New file hierarchy for shredded events

Both batch & stream transformers would write shredded events based on the following scheme so far

vendor/name/model

As of 6.0.0, all transformers will use the following scheme

vendor/name/model/revision/addition

which increases granularity of the output, enabling higher precision in downstream usage.

Removal of padding \N char

Transformers write events to S3 to be loaded by Redshift. For the loading command to work, all events at a given path (e.g. com.acme/button_click/1) must follow the same format. A batch, however, may contain events with different versions of a given schema. In particular, events with a newer schema might have new fields not present in the events with an older one.

Previously, transformers solved this problem by formatting all events according to the latest version of the schema and using the \N character in case of missing fields.
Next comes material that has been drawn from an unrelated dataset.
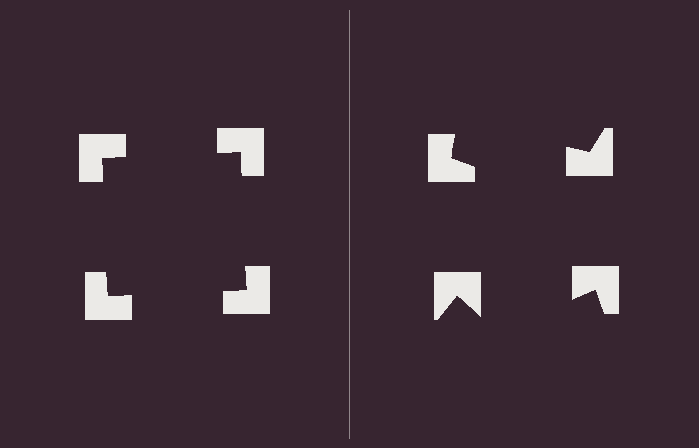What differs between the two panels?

As of 6.0.0, there is no need to do that, because — as explained above — events using different versions of a schema are written to different paths.

New license

Following our recent licensing announcement, RDB Loader is now released under the Snowplow Limited Use License Agreement.

Changelog

  • Bump AWS SDK to 1.12.677 (#1344)
  • Bump commons-compress to 1.26.0 (#1344)
  • Bump nimbus-jose-jwt to 9.37.2 (#1344)
  • Add mandatory SLULA license acceptance flag (#1344)
  • Bump schema-ddl to 0.22.1 (#1342)
  • Bump AWS SDK to 2.23.17 (#1339)
  • pubsub transformer: increase subscriber's awaitTermiantePeriod (#1328)
  • pubsub transformer: Increase default value of minDurationPerAckExtension (#1326)
  • Loader: Fix column names for shredded tables (#1332)
  • Redshift loader: send statsd metrics for recovery tables (#1331)
  • Quote column names in Redshift load statements (#1330)
  • Loader: Report recovery table names in load_succeeded payload (#1318)
  • Loader: Fix table name in COPY logs (#1316)
  • Upgrade schema-ddl to 0.20.0 (#1265)
  • Move to Snowplow Limited Use License (#1345)